Zero Pretense, Warm Meals at Art of the Table

A taste of chef Dustin Ronspies' down-to-earth cooking in a teensy space in Wallingford.

By Seattle Mag April 20, 2011


This article originally appeared in the April 2011 issue of Seattle magazine.

Recently, I had my first meal at this four year old hidden dinner club, and my goodness, it was earthy, interesting and delicious.

The restaurant, open since 2007, serves a set menu—four courses for $55; wine pairings tack on an extra $35—each night except Mondays (when it does a small-plates dinner; see website for info on that), and the menu evolves subtly with the quietest turn of the seasons.

Calling the sliver of a dining room in a quiet area of Wallingford a “restaurant” seems wrong. Communal tables and a space so small you could reach yours arms out and hug the person across the room make dinner at Art of the Table feel much more like a warm gathering in someone’s home. That someone is Dustin Ronspies, the chef and owner, who humbly introduces himself and each dish as the evening moves along, encouraging diners to chat up their neighbors.
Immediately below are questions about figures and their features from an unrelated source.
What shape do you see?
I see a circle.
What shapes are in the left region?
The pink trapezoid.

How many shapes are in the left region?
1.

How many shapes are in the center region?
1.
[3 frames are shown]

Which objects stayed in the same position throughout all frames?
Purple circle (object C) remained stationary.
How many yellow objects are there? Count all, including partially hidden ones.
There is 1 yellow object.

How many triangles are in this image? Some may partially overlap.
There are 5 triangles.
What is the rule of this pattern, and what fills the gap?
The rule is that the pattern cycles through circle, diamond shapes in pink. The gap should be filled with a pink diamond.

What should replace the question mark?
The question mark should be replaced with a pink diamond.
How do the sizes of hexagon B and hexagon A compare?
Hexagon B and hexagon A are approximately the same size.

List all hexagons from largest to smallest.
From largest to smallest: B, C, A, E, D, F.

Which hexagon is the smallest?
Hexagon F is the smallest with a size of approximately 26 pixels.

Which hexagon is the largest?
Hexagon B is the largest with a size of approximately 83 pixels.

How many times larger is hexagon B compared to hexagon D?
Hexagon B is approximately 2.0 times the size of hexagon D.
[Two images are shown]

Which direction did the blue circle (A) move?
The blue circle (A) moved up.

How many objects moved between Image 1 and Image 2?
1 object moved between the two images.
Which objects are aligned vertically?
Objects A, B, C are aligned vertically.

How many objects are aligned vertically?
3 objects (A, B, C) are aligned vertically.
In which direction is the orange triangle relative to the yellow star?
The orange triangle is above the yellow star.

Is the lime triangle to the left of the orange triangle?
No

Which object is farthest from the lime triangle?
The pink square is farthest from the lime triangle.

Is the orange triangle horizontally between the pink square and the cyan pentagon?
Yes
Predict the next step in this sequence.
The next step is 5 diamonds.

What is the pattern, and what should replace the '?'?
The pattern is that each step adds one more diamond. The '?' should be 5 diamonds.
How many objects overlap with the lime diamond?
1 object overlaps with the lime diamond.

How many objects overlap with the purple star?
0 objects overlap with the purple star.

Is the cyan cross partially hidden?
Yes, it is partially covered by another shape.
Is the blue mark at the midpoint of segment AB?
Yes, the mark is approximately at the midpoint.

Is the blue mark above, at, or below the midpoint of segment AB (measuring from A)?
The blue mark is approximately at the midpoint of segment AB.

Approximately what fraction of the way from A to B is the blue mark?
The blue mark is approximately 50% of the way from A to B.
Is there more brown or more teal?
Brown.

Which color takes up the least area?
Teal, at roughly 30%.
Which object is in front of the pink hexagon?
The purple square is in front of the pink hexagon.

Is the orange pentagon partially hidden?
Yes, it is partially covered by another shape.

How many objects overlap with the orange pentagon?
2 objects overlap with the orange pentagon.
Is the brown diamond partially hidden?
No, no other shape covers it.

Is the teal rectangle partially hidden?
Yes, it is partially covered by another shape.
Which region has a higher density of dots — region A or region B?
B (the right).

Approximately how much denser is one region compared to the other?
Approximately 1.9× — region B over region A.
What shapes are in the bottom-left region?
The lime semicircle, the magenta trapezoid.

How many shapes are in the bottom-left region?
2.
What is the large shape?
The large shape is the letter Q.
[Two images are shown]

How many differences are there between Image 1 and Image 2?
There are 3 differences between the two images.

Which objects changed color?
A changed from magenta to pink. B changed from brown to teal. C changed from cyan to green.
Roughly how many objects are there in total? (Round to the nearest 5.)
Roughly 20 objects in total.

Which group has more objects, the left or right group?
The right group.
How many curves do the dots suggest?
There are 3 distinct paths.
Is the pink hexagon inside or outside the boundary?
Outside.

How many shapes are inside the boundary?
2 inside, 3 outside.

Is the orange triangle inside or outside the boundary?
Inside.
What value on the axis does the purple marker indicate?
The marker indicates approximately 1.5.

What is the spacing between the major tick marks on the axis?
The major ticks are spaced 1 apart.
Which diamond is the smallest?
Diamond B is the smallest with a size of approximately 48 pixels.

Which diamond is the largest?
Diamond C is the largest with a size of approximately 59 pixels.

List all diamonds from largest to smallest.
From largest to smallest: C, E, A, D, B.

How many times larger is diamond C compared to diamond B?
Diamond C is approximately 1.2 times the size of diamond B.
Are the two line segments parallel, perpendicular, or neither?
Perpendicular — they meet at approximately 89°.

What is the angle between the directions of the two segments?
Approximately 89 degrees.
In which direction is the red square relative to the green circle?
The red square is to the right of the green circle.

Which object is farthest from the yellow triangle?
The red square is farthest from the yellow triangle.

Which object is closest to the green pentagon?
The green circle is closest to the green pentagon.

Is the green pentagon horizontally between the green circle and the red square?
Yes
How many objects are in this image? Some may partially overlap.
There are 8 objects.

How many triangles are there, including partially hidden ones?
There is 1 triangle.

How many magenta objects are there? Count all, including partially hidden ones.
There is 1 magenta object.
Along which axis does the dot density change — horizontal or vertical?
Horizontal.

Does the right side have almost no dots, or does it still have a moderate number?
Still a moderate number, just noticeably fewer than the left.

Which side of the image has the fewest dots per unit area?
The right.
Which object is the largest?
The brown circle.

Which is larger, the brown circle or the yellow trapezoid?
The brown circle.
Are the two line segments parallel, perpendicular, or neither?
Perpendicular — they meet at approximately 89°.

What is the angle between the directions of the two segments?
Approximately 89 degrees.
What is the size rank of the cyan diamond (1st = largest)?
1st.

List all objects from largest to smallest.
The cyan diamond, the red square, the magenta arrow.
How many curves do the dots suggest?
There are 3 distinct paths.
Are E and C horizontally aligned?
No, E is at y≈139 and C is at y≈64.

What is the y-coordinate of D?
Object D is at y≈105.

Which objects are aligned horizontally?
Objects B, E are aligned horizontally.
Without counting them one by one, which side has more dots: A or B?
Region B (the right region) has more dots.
There’s a bit of kumbaya going on here, which is especially apparent when Ronspies, who began cooking as a child and spent years as a personal chef prior to opening AOTT, gently strikes a gong hanging in the dining room to introduce each course, such as intoxicating dashi broth enriched with pork belly and prawns, steelhead cooked to absolute perfection and partnered with wild mushrooms, and sunchoke chips so good I wish I could’ve bought a bag of them. Dessert—a cloying pecan-caramel tart with a rosemary ice cream full of needles—is the only course I didn’t enjoy. And though the wine pairings were smart, the price for them was on the high side. Still, I can’t think of another place where the stylish, down-to-earth food is prepared with so little pretense.